South Africans inept at dealing with wet conditions against the English. They weren’t smart and lacked composure

Rg Snyman embraces Frans Mostert of Springboks after their victory during the Rugby World Cup 2023 semifinal match between England and SA at Stade de France in Paris, France, October 21 2023. Picture: JOSE GASPARINI/GALLO IMAGES
Rg Snyman embraces Frans Mostert of Springboks after their victory during the Rugby World Cup 2023 semifinal match between England and SA at Stade de France in Paris, France, October 21 2023. Picture: JOSE GASPARINI/GALLO IMAGES

It is generally agreed that the big Springbok strength is their ability to find ways to win, but winning Saturday’s World Cup final against the All Blacks will require them to stop the habit of trying to find ways to lose.

They are better at the first part than the second, but their habit of conspiring against themselves will sooner or later get them into a hole they can’t get out of. They say cats have nine lives, how many do the Boks have? No South African will want that answer to be provided in Paris in the World Cup decider. 

Bok coach Jacques Nienaber said in a television interview just before the kickoff to the semifinal against England that the winner would be the team that played the wet conditions best. His team didn’t appear to listen. It was England who played the better wet weather game by some distance, and the Boks were complicit in making England look really good at it.

When you are playing wet weather rugby you need to simplify things and focus on the basics. Instead, they complicated things at line-out time, which led to dysfunction in that phase. They tried plays that would have required the sort of long range attack they’ve become good at in dry conditions but just aren’t on in the wet.

Of course, England were really good at the kicking game and the aerial skills required. That’s the way they like to play. When they decide they don’t care being labelled boring England, that’s when they are most likely to win.

They stumbled onto that certainty by accident at the start of the tournament. Playing against Argentina, they had Tom Curry red-carded early and were forced to play most of their Pool D encounter with 14 men. Like a soccer team that is forced by a red card to go into ultra-defensive mode and settle for at best a draw, the England team were left with no alternative but to rely almost exclusively on their kicking game.

Admittedly, they didn’t really play anyone in the Pool phase but they did pick up a winning habit, and that did get their confidence up. With their supporters and sections of their media having gone through a horrible sequence where losing was a habit, the end started to justify the means.

When I saw the weather I immediately saw it as a leveller, the sort of day when selecting the strongly built safe under the high ball Freddie Steward would work for England and where the pace of the game would suit them. The Boks needed to be tactically on point, and as Nienaber said, they had to adapt to the conditions.

Instead, the Boks were tactically inept at dealing with the challenge they faced. The Boks are known to be a smart team, but they weren’t smart under the Stade de France lights, and for a long time looked uncomfortable and lacked their usual composure.

On the theme of trying hard to find ways to lose, the selection didn’t help either. For my money, the classy Manie Libbok should always start at flyhalf on a dry day on the basis of what he does for the Bok attacking game and their transitioning from defence to attack.
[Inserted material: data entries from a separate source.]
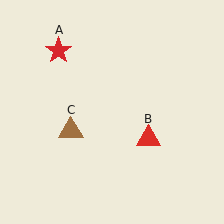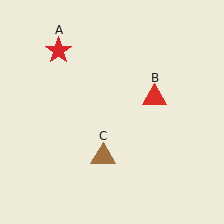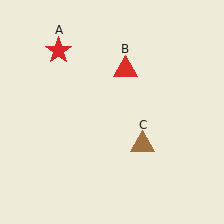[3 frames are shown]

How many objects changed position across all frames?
2 objects changed position: red triangle (object B), brown triangle (object C).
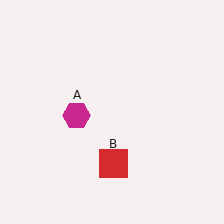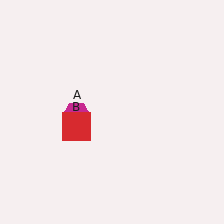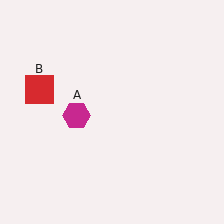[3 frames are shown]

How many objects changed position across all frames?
1 object changed position: red square (object B).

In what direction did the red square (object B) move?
The red square (object B) moved up and to the left.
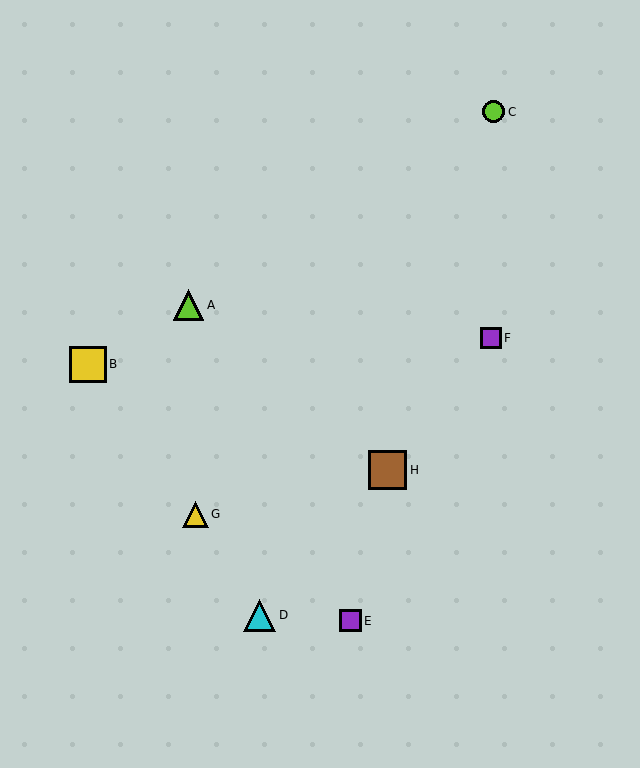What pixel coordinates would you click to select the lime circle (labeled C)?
Click at (494, 112) to select the lime circle C.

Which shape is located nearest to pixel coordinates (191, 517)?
The yellow triangle (labeled G) at (195, 514) is nearest to that location.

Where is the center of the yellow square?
The center of the yellow square is at (88, 365).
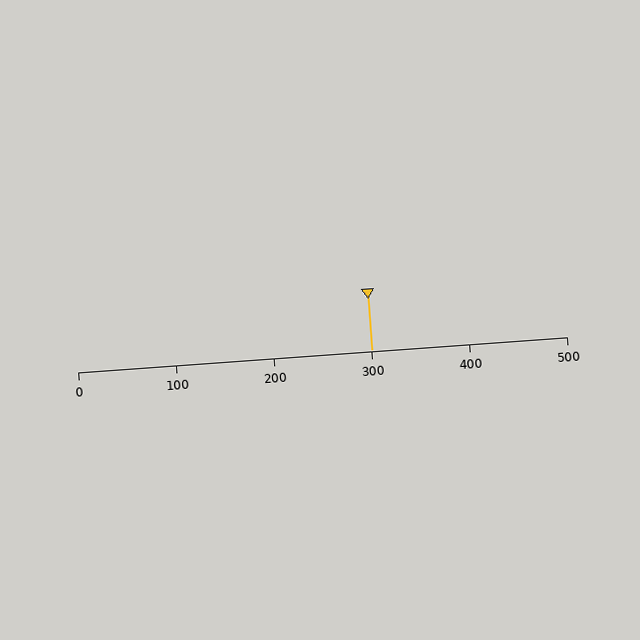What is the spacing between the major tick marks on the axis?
The major ticks are spaced 100 apart.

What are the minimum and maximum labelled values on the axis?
The axis runs from 0 to 500.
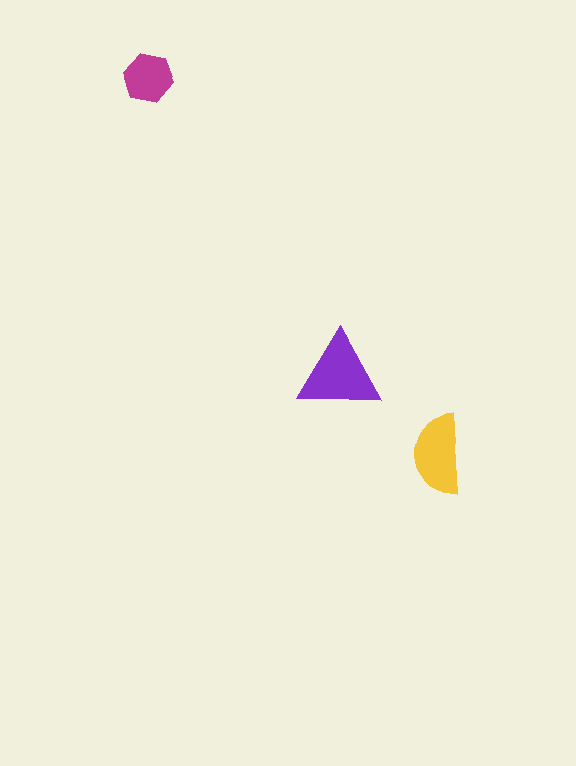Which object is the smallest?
The magenta hexagon.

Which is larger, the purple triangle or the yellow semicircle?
The purple triangle.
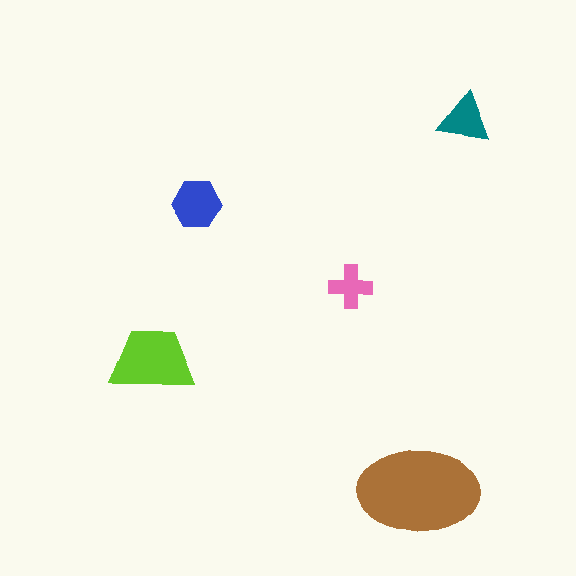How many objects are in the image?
There are 5 objects in the image.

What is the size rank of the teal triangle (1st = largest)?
4th.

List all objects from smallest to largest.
The pink cross, the teal triangle, the blue hexagon, the lime trapezoid, the brown ellipse.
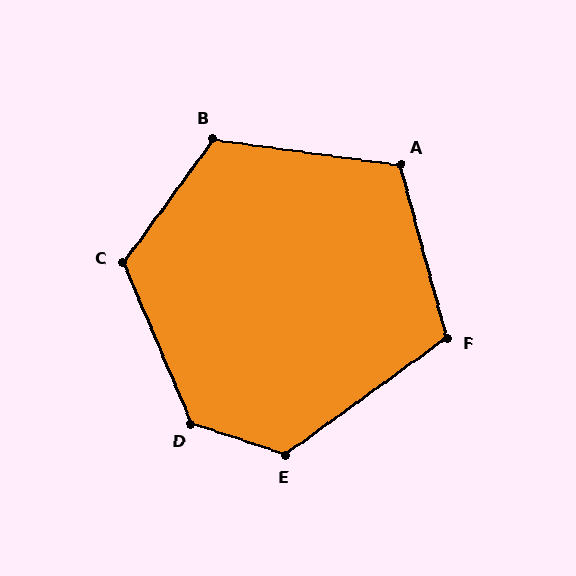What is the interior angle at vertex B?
Approximately 118 degrees (obtuse).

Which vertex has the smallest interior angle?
F, at approximately 111 degrees.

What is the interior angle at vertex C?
Approximately 121 degrees (obtuse).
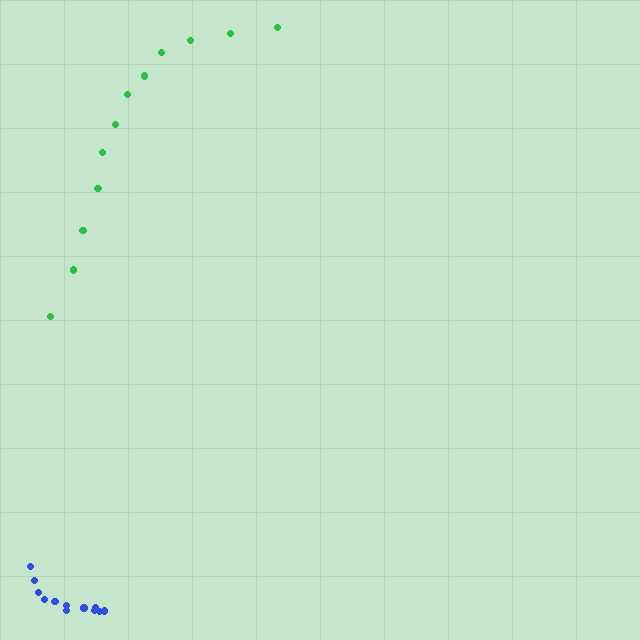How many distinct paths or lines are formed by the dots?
There are 2 distinct paths.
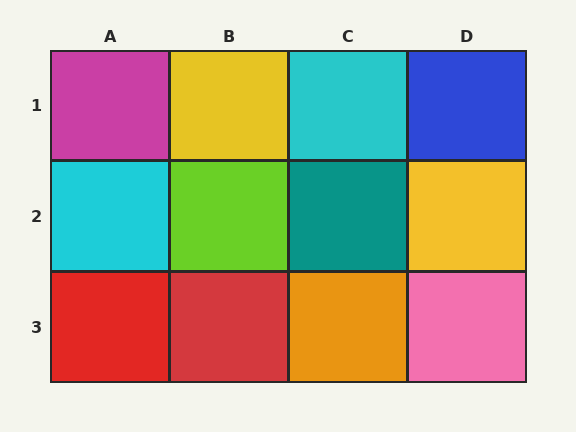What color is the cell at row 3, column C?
Orange.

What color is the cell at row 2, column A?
Cyan.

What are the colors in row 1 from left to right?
Magenta, yellow, cyan, blue.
Everyone lauded Pollard for his penalty kick from halfway against France, but the Boks might not still have been in that game at that point had it not been for how they responded to the three first-half French tries with three tries of their own. Were they tries that would have been scored with a different flyhalf? That is debatable.

But in a wet weather game Pollard had to start, and that call should have been made before kickoff. Maybe the Boks felt such a move wouldn’t have a good look, but it wasn’t a good look to replace Libbok after 30 minutes either. Libbok didn’t do anything wrong, it was just clear that in wet weather it wasn’t going to be his sort of game. The Bok coaches surely knew that before kick off.

They arguably should also have been more aware of the impact of the huge game against France both emotionally and physically on the Bok players. It was clear from the opening minutes that as with Ireland against New Zealand the week before the Boks weren’t as energetic in the early stages as they normally are.

The Boks do have enough depth in their squad to freshen up without weakening the team. It will require a few huge calls, but that aspect needs to be spot on against the All Blacks, who when they do beat SA normally do it off fast tempo and high intensity starts.

They’re in a final on Saturday, they are 80 minutes from making history by retaining the Webb Ellis trophy. This is the culmination of the four-year cycle, and the Bok mental strength gives them a great chance of winning. They can’t though expect to conspire against themselves as they have in the past two matches and continue to get away with it.